Solution- There are a couple ways of correcting orphaned user.  One method is to correct an orphaned user using the sp_change_users_login stored procedure.  I don’t use this method because it requires either additional activity on your side by either running that procedure manually or via SQL Server Agent job and, depending on how you have it configured, may take some time before those accounts can log on to the database. 

The solution I choose to use is by creating all the user accounts on the mirror with the same SID as they have on the Principal.  By having the same Login SID on both the mirror and the Principal, the accounts relationship remains.  To create a new login by declaring the SID use the Create Login statement. 

SQL Server Agent Jobs

Problem – Many servers have jobs that reach into databases to manipulate data, or have automated backups that are scheduled via the SQL Server Agent Service.  On mirrored versions of the database not marked as being online, these jobs will fail if that is not taken into consideration.  Some may consider just adding the job to the server and letting it run and fail and when the mirror becomes the Principal, the jobs will already be scheduled and ready when the next execution time comes around.  (I am not a big fan of this, if for nothing else because I monitor for failed jobs and a false positive will eventually be ignored so when the job is needed to run and fails the notification may be missed.)

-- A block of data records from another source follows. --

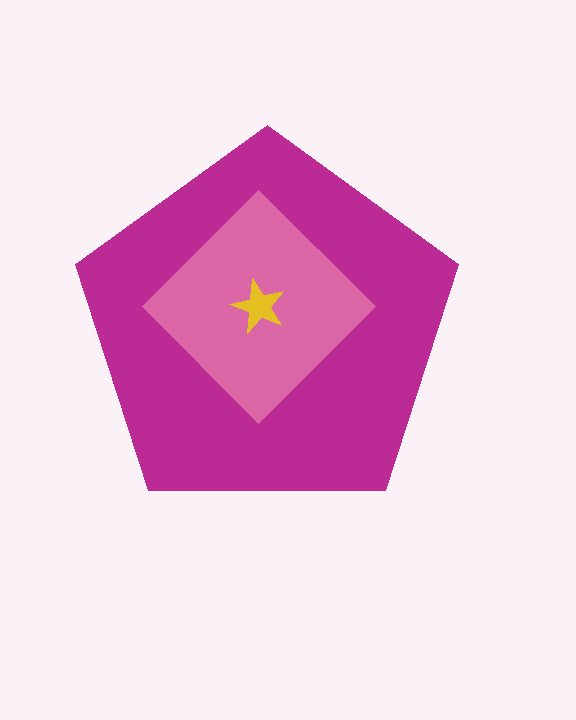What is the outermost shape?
The magenta pentagon.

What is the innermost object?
The yellow star.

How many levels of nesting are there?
3.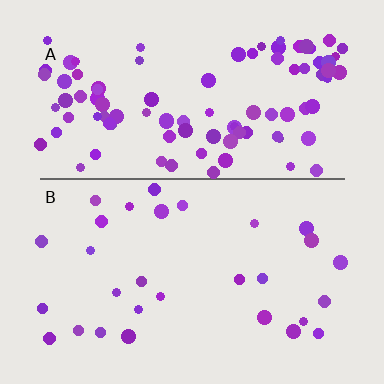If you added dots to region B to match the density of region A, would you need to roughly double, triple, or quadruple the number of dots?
Approximately triple.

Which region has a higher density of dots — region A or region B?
A (the top).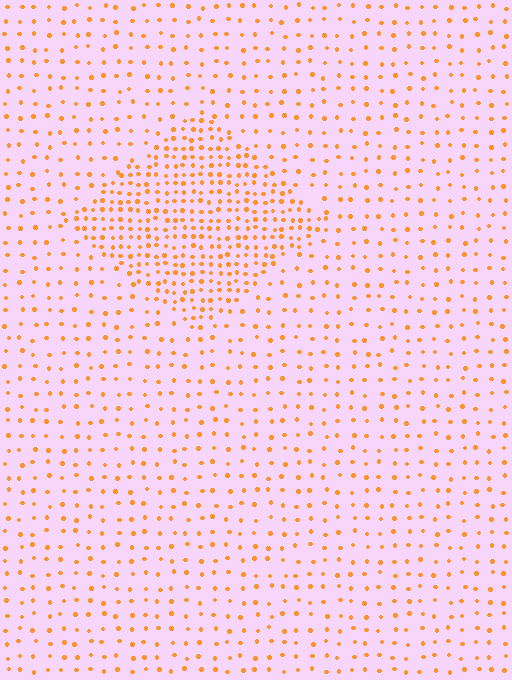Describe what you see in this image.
The image contains small orange elements arranged at two different densities. A diamond-shaped region is visible where the elements are more densely packed than the surrounding area.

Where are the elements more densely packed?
The elements are more densely packed inside the diamond boundary.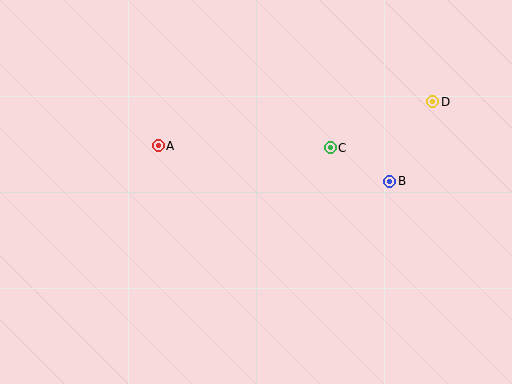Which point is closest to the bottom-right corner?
Point B is closest to the bottom-right corner.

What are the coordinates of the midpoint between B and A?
The midpoint between B and A is at (274, 163).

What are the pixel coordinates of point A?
Point A is at (158, 146).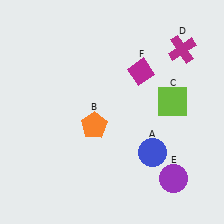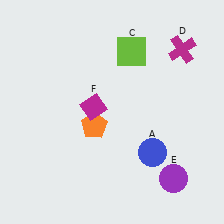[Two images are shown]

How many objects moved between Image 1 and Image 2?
2 objects moved between the two images.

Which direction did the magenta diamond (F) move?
The magenta diamond (F) moved down and to the left.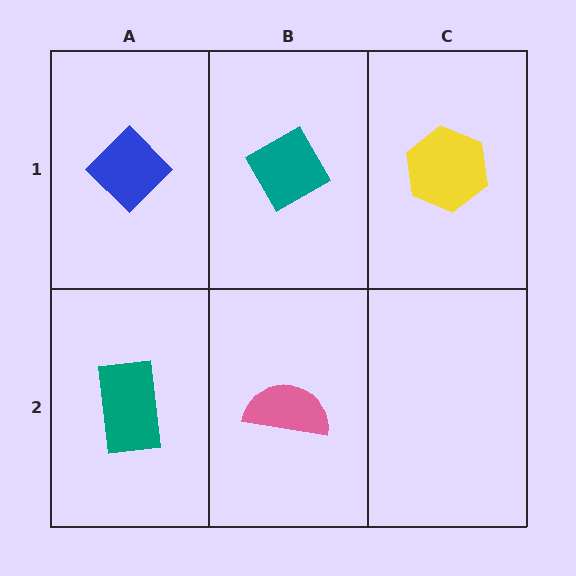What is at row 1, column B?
A teal diamond.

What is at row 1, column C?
A yellow hexagon.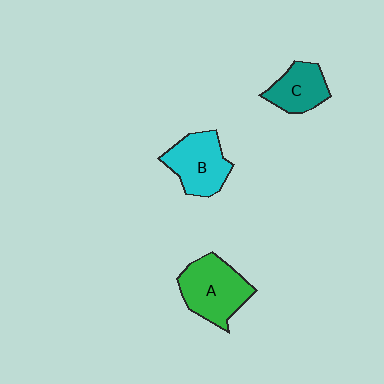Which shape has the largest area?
Shape A (green).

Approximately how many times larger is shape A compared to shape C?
Approximately 1.5 times.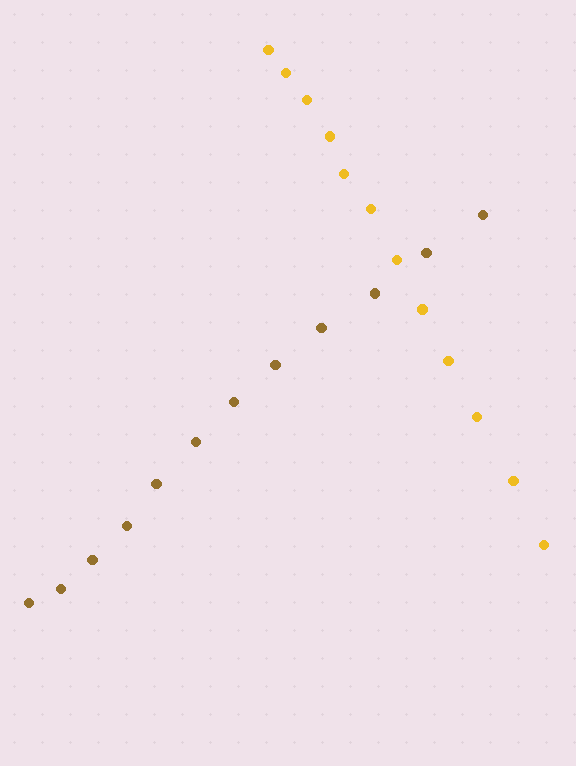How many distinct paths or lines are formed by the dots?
There are 2 distinct paths.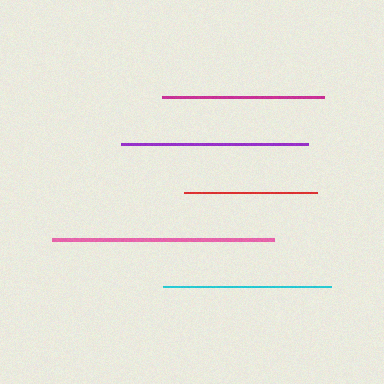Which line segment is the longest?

Solution – Kevin Cox and Glenn Berry, two SQL Server Professionals that I respect a lot posted a solution on the SQL Cat site that solves this issue.  In short…  Add a category of jobs to your server that you can assign all your jobs to.  Once your database status changes the jobs can be enabled. 

Indexing

Problem – Running a reindex on a database that is mirrored can create a number of transactions that need to be propagated over to the mirror.  On servers that are located in different physical environments, an additional load can be placed on the bandwidth, and the server that is the mirrored.

Solution – It is important to know the impact of database mirroring on your database and the servers that are hosting those databases.  In the situation that I am thinking about the mirror server did not have the same hardware as the Principal server. This meant that indexing was a bigger load on the mirror than it was the Principal. 

One of the solution options is to make sure that only the indexes which need to be reindexed are reindexed.  This can be done by checking the fragmentation before issuing the index statements.